I know that for many of us today, the biggest problem with Jesus teaching is the narrowness of it. We really do live in a “small world after all.” There are so many different paths, so many different ways, it really can’t be about following the words of one, just one man, one teacher, one carpenter from Galilee that has been dead for 2000 years. That is so…narrow. I know it may seem really hard to believe this, but it’s really, really true: Only the narrow gate leads to the wide grace of the Kingdom.
Listen again to Jesus’ teaching here. What echo do you hear in this story? What theme is being played out here? What is the music that is reverberating in this passage? “Hear my words and act on them…” The God of the universe is coming to us like he did the first humans in the Garden of Eden and asking us to trust him.
Remember, life with God didn’t start out so narrow. God made humans and told them that they could have everything, everything. All of creation was theirs to enjoy and take care of. Be fruitful and multiply! Enjoy the world and each other. It’s all sex and gardening. Intimacy and enjoyment, freedom and responsibility.
We were to live together in perfect love and peace, perfect enjoyment. God the Creator would be the King of a good, delightful and lovely world. The grace of God was so wide, so vast, so immeasurable. There was only one thing, one command, one prohibition. They had to trust God by not eating from the fruit of one tree. That was his word to us. Enjoy all the wide, wide world that I have given you except this one tree.
But we didn’t listen to God’s words. We didn’t act on God’s words. Humans listened to Satan’s words and acted upon his words not God’s words and everything in Creation was turned inside out.
Now in Jesus, God himself comes to show us the way, to be the way, to take us from the tree in the garden that brought our condemnation to the tree on Calvary where he would atone for our sins.

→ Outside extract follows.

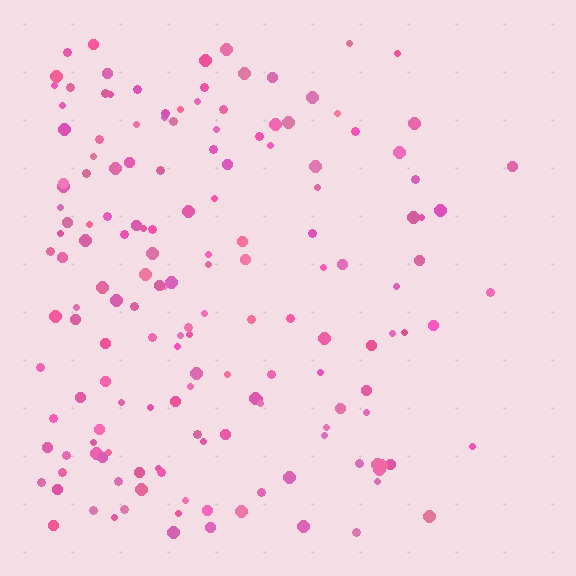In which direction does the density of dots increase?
From right to left, with the left side densest.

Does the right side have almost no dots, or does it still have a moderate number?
Still a moderate number, just noticeably fewer than the left.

In Jesus we are offered a chance to regain the Kingdom, to begin now to live under God’s reign and rule, to be assured of the day when peace and beauty, enjoyment and loveliness will be the experience of every person, but there is but one door, one gate, one road and it is simply the way that Adam rejected. To do God’s will. To hear the words of Jesus, the son of God and act on them. To follow Jesus and live out the Kingdom.

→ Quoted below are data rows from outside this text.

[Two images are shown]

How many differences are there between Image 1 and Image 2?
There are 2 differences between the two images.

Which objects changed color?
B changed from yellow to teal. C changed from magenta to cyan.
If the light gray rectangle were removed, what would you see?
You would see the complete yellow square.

Eden was the widest life with one narrow way to death. And we took it.
Jesus offers us the narrow way out of death that leads to the widest way of life
…if we will take it.
My friends, in the same way that my Father’s voice had to break through fog of my fear and grab my attention when I was rock climbing as a teenager, Jesus is doing the same thing at the end of the Sermon on the Mount. Maybe he saw their furtive glances, maybe he knew their hearts, maybe he just knew his own heart well enough to know the temptations that awaited all who would seek the Kingdom that is only possible through the cross. But before he leaves that mountainside and takes his disciples in into a new season of ministry, he speaks to them directly.
Enter the narrow gate. (Jesus)
Do the will of (Jesus’) Father in heaven.
Hear these words of (Jesus) and act on them.
When it all comes down to it: Do we trust Jesus? Will we build your lives on Jesus?